The endangered Oregon spotted frog resides in the Upper Deschutes, requiring irrigation districts to come up with a “habitat conservation plan” (HCP) that will limit further “take” (killing) of the frog. There is fierce debate around the plan’s adequacy and timing, but at least there is discussion.
The Middle Deschutes suffers greatly from unnatural flows but is not part of the discussion. This section of the river extends from the last major irrigation withdrawal at the North Canal Dam near the Riverhouse in Bend down to Lake Billy Chinook.
As stated in the article, the Upper Deschutes below Wickiup Reservoir historically had very stable flows, rarely dropping below 600 cubic feet per second (CFS). Farther down river, the Deschutes is met by the Little Deschutes as well as by the Fall River and Spring River. With these inputs, the Middle Deschutes in Bend was historically at least 1,000 CFS year-round.
It grew even more when joined by Tumalo Creek, which is now also reduced by irrigation withdrawals.
Today, the Deschutes below North Canal Dam fluctuates from levels as low as 65 CFS in the summer to an average of 600 to 800 CFS in the winter. There are more frequent and drastic changes in water levels in the middle river than in the upper.
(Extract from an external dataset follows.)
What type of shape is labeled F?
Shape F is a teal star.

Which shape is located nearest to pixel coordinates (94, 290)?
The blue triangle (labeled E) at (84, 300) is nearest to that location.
You can see this by going to www.usbr.gov/pn/
hydromet/destea.html, clicking on “DEBO”, and then “Water Year Graph”.
While the habitat for fish and wildlife in the Middle Deschutes has been severely damaged from extreme water fluctuations, there are no endangered species in this section of the river. (Bull trout went extinct in the Deschutes above Big Falls decades ago.) As a result, irrigators are not required to address damaging environmental problems in the Middle Deschutes and have no plans to do so.
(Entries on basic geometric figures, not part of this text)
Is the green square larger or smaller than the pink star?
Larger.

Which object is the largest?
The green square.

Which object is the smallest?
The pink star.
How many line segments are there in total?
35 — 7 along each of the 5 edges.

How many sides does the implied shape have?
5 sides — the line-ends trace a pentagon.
To be fair, the irrigators have recently agreed keep flows at a minimum of 250 CFS in the winter. In past years the river would get well under this level. Regardless, extreme low flows during summer irrigation season eliminate any benefit of more stable flows in the winter. Like us, aquatic species need to be able to breathe all year, not just in the winter.
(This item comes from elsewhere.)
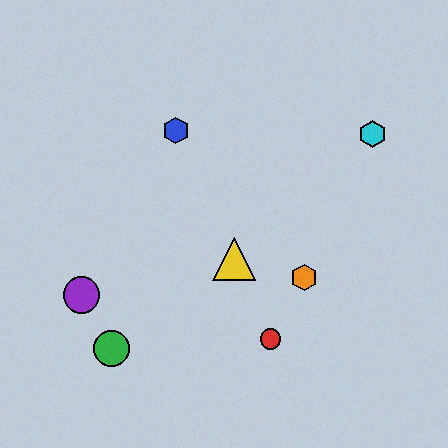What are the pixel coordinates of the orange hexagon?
The orange hexagon is at (304, 278).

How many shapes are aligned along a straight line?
3 shapes (the red circle, the blue hexagon, the yellow triangle) are aligned along a straight line.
There is heated debate on the irrigation district’s draft HCP. That debate is about what sections of canal to pipe first, how to prioritize main canal piping versus on-farm efficiencies and inter-district transfers, as well as the speed at which this must occur. All of these will slowly restore some amount of water into the Upper Deschutes. No one, however, is talking about how to help the Middle Deschutes.
We taxpayers are already paying to modernize irrigation district infrastructure for the benefit of private landowners. The final bill is projected to be close to one billion dollars and we will pay most of it. The public owns the water, we are paying for it, why can’t we demand that the Middle Deschutes be restored, as well?